Maintenir et pérenniser l’atelier de pratiques artistiques à la maison d’arrêt de Metz en partenariat avec la DRAC Lorraine et le Ministère de la Justice.
Les enjeux de l’intervenant extérieur
L’intervenant extérieur revêt souvent une importance toute particulière dans un univers carcéral composé pour l’essentiel du personnel pénitentiaire et des détenus. La venue de personnes de l’extérieur est toujours un événement en soi, comme une petite percée sur le monde libre, plus exactement une percée du monde libre.
Le lien avec l’extérieur
Rencontrer et échanger avec un artiste venu du monde libre permet de maintenir ce lien essentiel et pourtant si fragile avec l’extérieur.
Artiste en détention : un rôle double
Que signifie pour un artiste, toutes disciplines confondues, intervenir auprès de personnes incarcérées ?

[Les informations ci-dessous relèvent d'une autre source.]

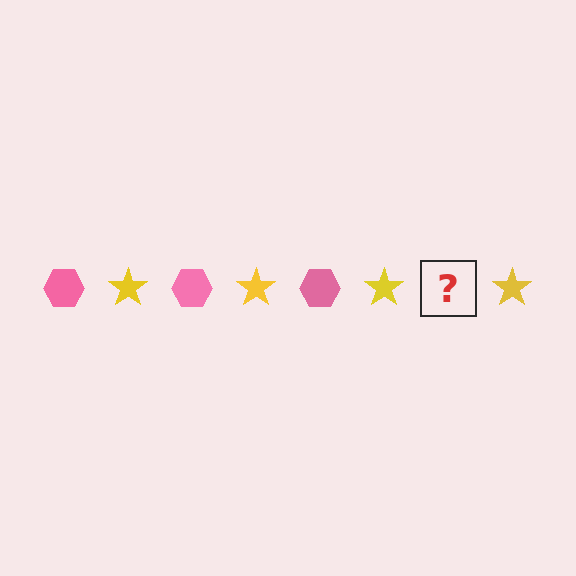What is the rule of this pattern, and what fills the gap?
The rule is that the pattern alternates between pink hexagon and yellow star. The gap should be filled with a pink hexagon.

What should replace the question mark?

C’est accepter d’accueillir des publics non avertis, et c’est également individuellement accepter d’être personnellement de l’autre côté des barreaux.
De fait, cela équivaut à déjà accepter la notion d’enfermement et des règles très strictes. L’intervenant est bien souvent éducateur avant d’être artiste.
Je suis artiste plasticienne et j’anime depuis plusieurs années un atelier de gravure au quartier femmes à la maison d’arrêt de Metz. C’est ainsi que je définis mon travail, par ce rôle éducatif qui est le fondement même de mes interventions. Bien évidemment ce rôle est plus prégnant lorsqu’il est avec les adolescents (référence au milieu scolaire), puisque ceux-ci nécessitent d’être plus encadrés. Néanmoins, toute intervention dans un milieu aussi spécifique que la détention se double d’un long travail de socialisation. Bon nombre de détenus sont des individus socialement marginalisés que la détention désocialise encore plus. La participation à un atelier de pratique artistique et culturelle passe par un (ré) apprentissage du travail de groupe avec les exigences que cela implique : une concentration pendant un temps assez long, le respect de certaines règles éditées par l’intervenant, la prise en considération des choix des autres participants. Sans un minimum d’encadrement, l’atelier ne peut se dérouler correctement et profiter aux participants. Cela nécessite un accompagnement, celui de l’intervenant qui dans un premier temps est strictement pédagogique. Une fois la confiance instaurée et le cadre posé, l’intervenant peut se positionner comme artiste.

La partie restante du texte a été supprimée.